You cannot do this on the server side without setting cookies on the client side when you log in.
Meteor saves the user authentication token in localStorage , which is not available at the stage of the HTTP header, only later after loading the page on the client side javascript.
If you want to access the value in the headers in the way that you do, you will have to set a cookie when the user logs in with the user's token.
The user token is located in localstorage / Meteor.loginToken and the user ID in Meteor.userId() .
Then check this value with the request header and find the token among the user's stored tokens in the users collection in mongodb in services.resume.loginToken .
There is a significant security warning because your loginToken is more open and can be used to access your account.
How Meteor works with inputs
Meteor establishes a DDP connection through websockets. When the web page loaded with the previous "saved" login state, these loginTokens are read using javascript with the localstorage api. DDP is the level of communication over websites or sockjs. Using Meteor to communicate with the server.

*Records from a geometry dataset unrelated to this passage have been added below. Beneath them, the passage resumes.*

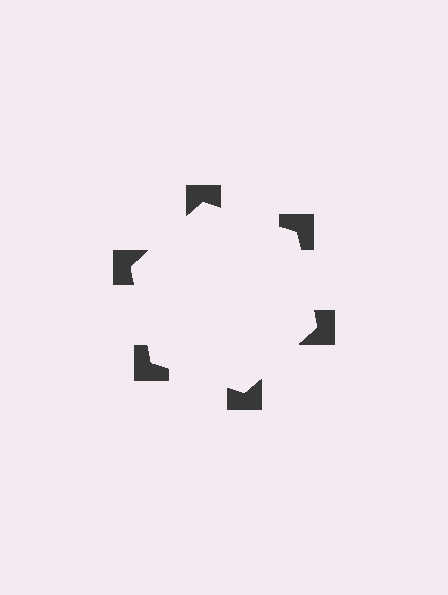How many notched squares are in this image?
There are 6 — one at each vertex of the illusory hexagon.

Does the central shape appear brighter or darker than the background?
It typically appears slightly brighter than the background, even though no actual brightness change is drawn.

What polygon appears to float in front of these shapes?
An illusory hexagon — its edges are inferred from the aligned wedge cuts in the notched squares, not physically drawn.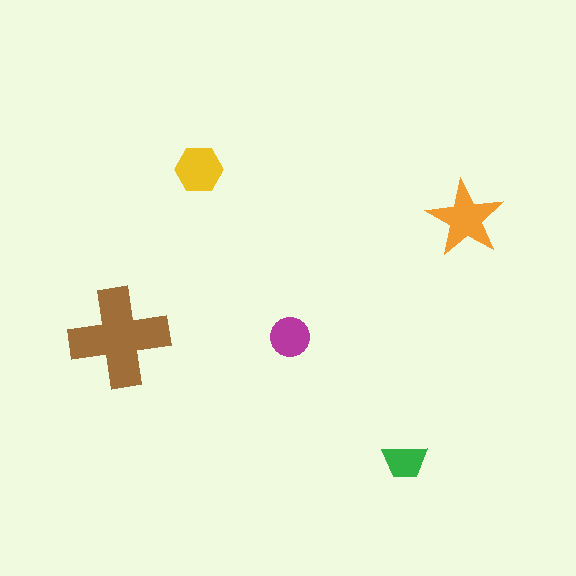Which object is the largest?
The brown cross.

Login occurs through the DDP protocol after loading javascript. This is the main reason you cannot do this directly using the server-side route, because you would not have access to the DDP in this way, since the Meteor libraries are not available, and the DDP connection is not established at this point when sending the http request.
Meteor calling and subscribing methods use this login for authentication to publish methods on the server that all occur on the DDP Explorer.
This answer should take into account the specifics of the login: Authentication with Meteor via DDP (and SRP?)